Parfois, la violence verbale du parent nait d'un sentiment d'insécurité qui prend sa source dans ses propres traumatismes d'enfance: des parents qui lui faisaient croire qu'il n'était pas assez bien, qu'il est maladroit, qu'il n'avait pas son mot à dire quand ses parents lui parlaient, etc. Bonnie Harris introduit l'idée d'un bouton (fictif) sur lequel les enfants appuient parfois et qui conduit automatiquement les parents à sortir de leurs gonds. En prenant conscience de nos croyances profondes sur la relation parent-enfant, sur nous-mêmes, nous reprenons le pouvoir laissé à autrui de dicter notre comportement et nos paroles.

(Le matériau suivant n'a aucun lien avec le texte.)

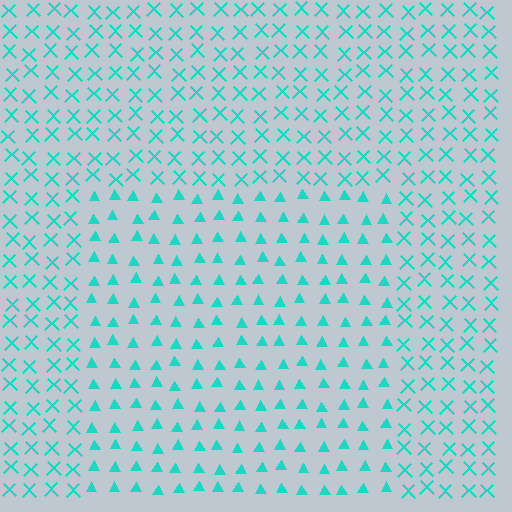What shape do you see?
I see a rectangle.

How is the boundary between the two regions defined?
The boundary is defined by a change in element shape: triangles inside vs. X marks outside. All elements share the same color and spacing.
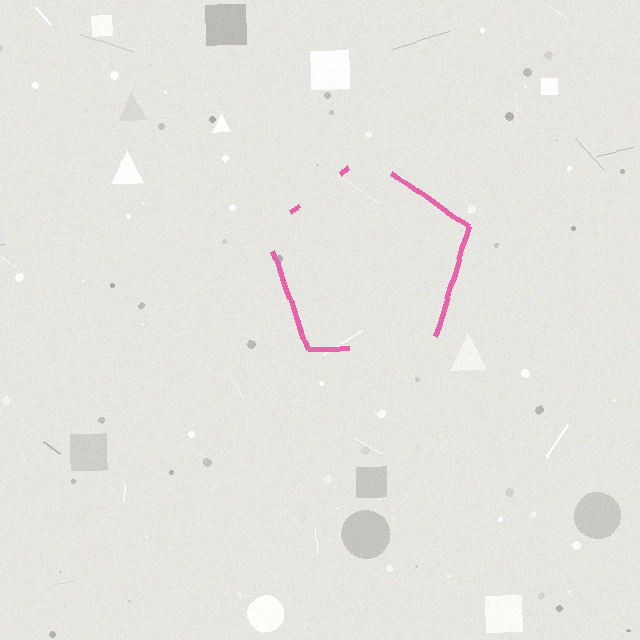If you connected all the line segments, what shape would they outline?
They would outline a pentagon.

C'est en identifiant ces points de rupture et leur cause profonde que nous cassons le cercle de la violence verbale contre les enfants (et la science montre que ces méthodes sont efficaces pour guérir des traumatismes de notre enfance et développer des relations plus saines avec les enfants). Il devient alors possible d'adopter des stratégies pour prendre du recul lorsqu'on sent qu'on va craquer (prendre une pause, demander à l'autre parent de prendre le relais, etc.). Les conflits sont mieux gérés, en se mettant à la place de l'enfant par exemple.


Mais il arrivera aussi qu'on craque, et ce ne sera pas la fin du monde. Prendre du temps ensuite pour réflechir à ce qui vient de se passer. Une autre chose qui est tout à fait indiquée, contrairement à ce qu'on croit en général, c'est de ne pas hésiter à s'excuser auprès de l'enfant. C'est important de l'aider à comprendre que notre réaction n'était pas la bonne. Ça ne veut pas dire que, lui, il avait raison, mais nous évitons par là qu'il prenne notre perte de contrôle comme un modèle de comportement à avoir lorsqu'il est face à un problème.


C'est un chemin sinueux et incertain, celui d'élever un enfant. Une saine relation parent-enfant se construit dans le temps, comme toute autre relation. Vous pouvez consulter directement l'article de Bonnie Harris sur Psyché. Il regorge d'autres conseils pratiques et de ressources pour accompagner les parents vers une meilleure connexion avec les enfants, même les enfants les plus retors. Parce que, comme le répète l'auteur, il ne faut jamais perdre de vue que le fait qu'un enfant ait un problème de comportement ne signifie que c'est lui le problème.